Nachdem Microsoft erst vor wenigen Tagen erklärte , Ziel eines Cyberangriffs von der russischen Hackergruppe Midnight Blizzard geworden zu sein, hat der Konzern gestern in einem Blogbeitrag(öffnet im neuen Fenster) weitere Informationen zu dem Vorfall geteilt. Der Angriff hatte zur Folge, dass die Angreifer auf E-Mail-Konten mehrerer Führungskräfte und Mitarbeiter von Microsoft zugreifen und daraus Daten exfiltrieren konnten.

In dem neuen Blogbeitrag bestätigte das Unternehmen ganz offen, dass die Multifaktor-Authentifizierung (MFA) des Test-Tenant-Kontos, über das Midnight Blizzard der Erstzugriff gelang, nicht aktiviert war. Die Kompromittierung gelang den Angaben zufolge durch einen Passwort-Spray-Angriff.

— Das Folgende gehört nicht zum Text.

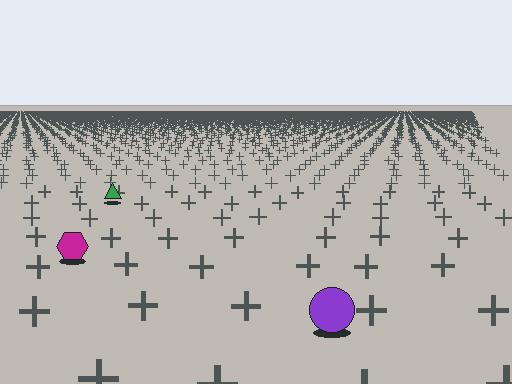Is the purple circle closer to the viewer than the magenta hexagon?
Yes. The purple circle is closer — you can tell from the texture gradient: the ground texture is coarser near it.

Bei dieser Angriffstechnik versuchten Angreifer, sich "mit einer kleinen Teilmenge der beliebtesten oder wahrscheinlichsten Passwörter" bei mehreren Konten anzumelden, erklärte der Konzern - und gestand damit indirekt ein, das gekaperte Testkonto mit einem unsicheren Passwort geschützt zu haben.

Angriffe erfolgten wohl über einen langen Zeitraum

Weiter erklärte Microsoft, Midnight Blizzard habe die Passwort-Spray-Attacke gezielt auf eine begrenzte Anzahl von Zielkonten sowie eine geringe Menge an Anmeldeversuchen beschränkt, um einer Entdeckung zu entgehen und Kontosperrungen aufgrund zu vieler Fehlversuche zu vermeiden. Zusätzlich hätten die Angreifer eine Proxy-Infrastruktur verwendet, um ihre Aktivitäten zu verschleiern und über einen langen Zeitraum aufrechtzuerhalten, bis sie schließlich Erfolg hatten.

Nach erfolgreichem Zugriff auf das Testkonto kompromittierte Midnight Blizzard den Angaben zufolge eine alte OAuth-Testanwendung, die mit erweiterten Zugriffsrechten auf die Microsoft-Unternehmensumgebung ausgestattet war. Diese Anwendung habe es den Angreifern schließlich erlaubt, sich unter Einsatz eigener OAuth-Anwendungen sowie eines neu erstellten Nutzerkontos Zugriff auf die Postfächer des Microsoft-Personals zu verschaffen, erklärt der Konzern.

Auch andere Organisationen sollen betroffen sein

Auf Grundlage der Untersuchungen habe man außerdem festgestellt, dass Midnight Blizzard auch andere Organisationen ins Visier genommen habe, hieß es weiter. Konkret benannt wurden diese nicht, jedoch bestätigte der IT-Konzern HPE kürzlich einen vergleichbaren Cyberangriff , bei dem dieselbe Hackergruppe auf interne E-Mail-Postfächer von Mitarbeitern zugreifen konnte - in einer Office-365-Umgebung.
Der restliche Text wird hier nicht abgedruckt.